Excessive Internet usage is not a new concern. Social observers and behavioral scientists identified Internet addiction 10 years ago as they increasingly heard of compulsive Internet habits, such as gambling and marathon Web surfing interfering with people’s work and personal lives.
Today the Internet is quicker, richer in content and more accessible. PDAs and cell phones with Internet access now enable people to be on the Web at all times.
Internet users average about three hours online each day, according to a 2005 survey by Stanford University researchers. As reliance on the Web grows, some believe there are reasons to take Internet usage seriously. The study reported that one of eight Americans show at least one possible sign of problematic Internet use.
However, Internet addiction has yet to earn disorder status in the American Psychiatric Association’s diagnostic manual.
A growing number of therapists and rehab centers are treating Web addicts with the same approaches used to treat chemical addictions, including 12-step programs and family counseling.
Visitors to Young’s Web site, www.netaddiction.com, can request an appointment with Young, and after paying $95 through PayPal, will have a phone appointment time e-mailed to them.
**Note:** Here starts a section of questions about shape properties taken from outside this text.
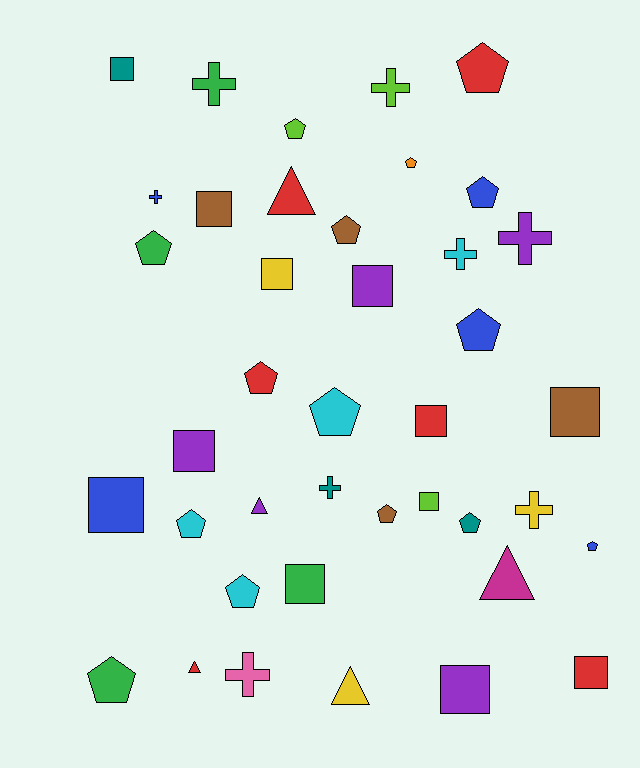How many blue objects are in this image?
There are 5 blue objects.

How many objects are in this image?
There are 40 objects.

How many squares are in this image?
There are 12 squares.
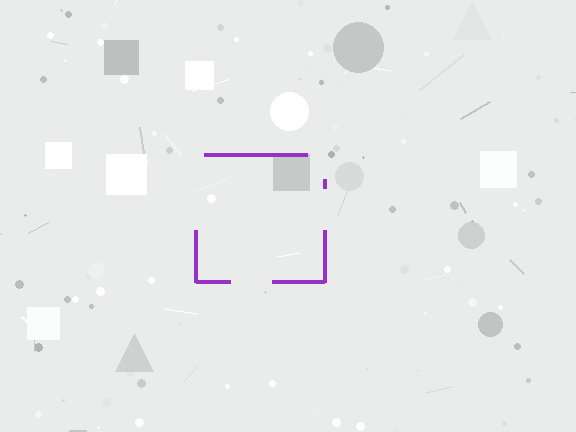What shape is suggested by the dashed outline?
The dashed outline suggests a square.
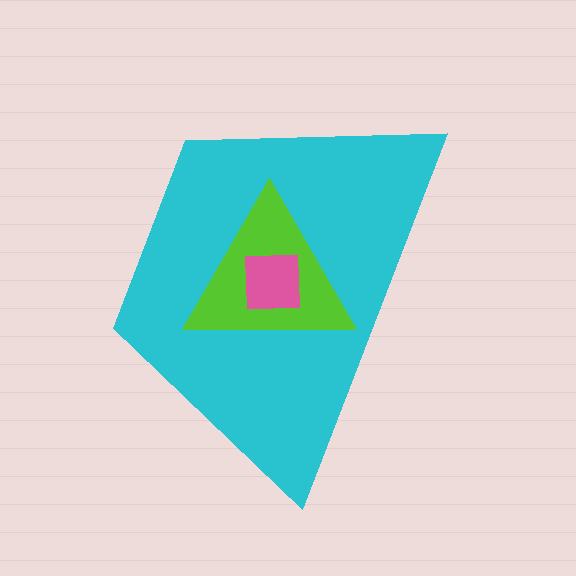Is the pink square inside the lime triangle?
Yes.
Young also counsels people online — a practice she said is effective, despite the irony.
Young, an Internet addiction researcher, founded the Center for Online Addiction in 1995. When evaluating patients, Young says she looks at underlying issues such as depression, social problems and academic issues.
“Family therapy is the best method to treat the problem,” Young said in an e-mail interview.
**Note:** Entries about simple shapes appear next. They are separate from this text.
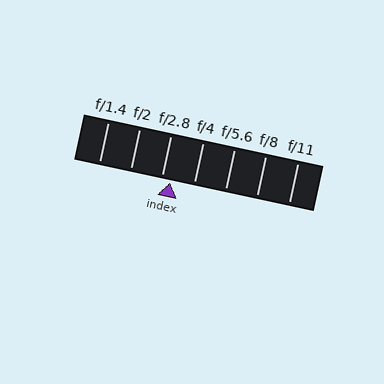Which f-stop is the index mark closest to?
The index mark is closest to f/2.8.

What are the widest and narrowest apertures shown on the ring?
The widest aperture shown is f/1.4 and the narrowest is f/11.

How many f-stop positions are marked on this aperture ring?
There are 7 f-stop positions marked.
Students who want to seek help for the addiction should talk to a counselor on campus, Young said.
Numerous Internet addiction recovery Web sites have blogs where netaholics can discuss their addiction and form support groups. Many of the sites offer intense counseling in person, by telephone and online in order to help clients get Web sober.
One site even offers a cure through hypnosis, available for visitors to download for $8.95. Young is currently lobbying for Internet addiction to receive recognition by the American Psychiatric Association in the next revision of the Diagnostic and Statistical Manual of Mental Disorders, due in 2012. Young says her current understanding is that it should be included in the manual under a general category of impulse control disorders.
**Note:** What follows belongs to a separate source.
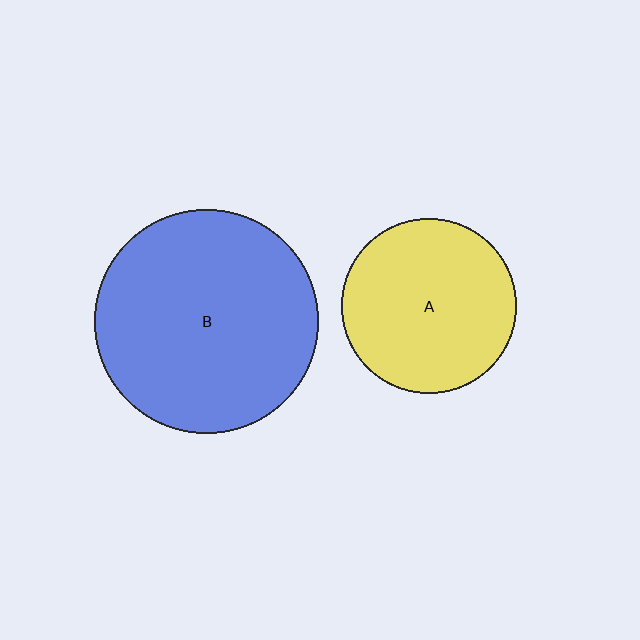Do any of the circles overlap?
No, none of the circles overlap.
Critics argue Internet addiction is not a real illness or it is a fad illness.
“I think we have moved beyond that issue as treatment centers such as ours exist in multiple countries including the U.S., China, Korea and Germany,” Young wrote in an e-mail.
China’s first Internet addiction clinic opened in Beijing in 2005, and its controversial methods for treating patients include military discipline, drugs, hypnosis and mild electric shock.
Young says Internet addiction is increasing on college campuses, but what about after college?
SMU alum Hannah Seddelmeyer, 24, remembers sitting in her dorm room and instant messaging with friends who were sitting in the room with her. Seddelmeyer is more aware of her Internet use now that she is paying the bills.
While Seddelmeyer says her Internet use in college might have molded her Web habits, she also thinks it is a result of today’s technology-based generation. Seddelmeyer, now an editor for D Home magazine in Dallas, checks her e-mail at least 10 times every evening.
“It only takes a second,” she says. “Wow, I probably sound pretty pathetic.”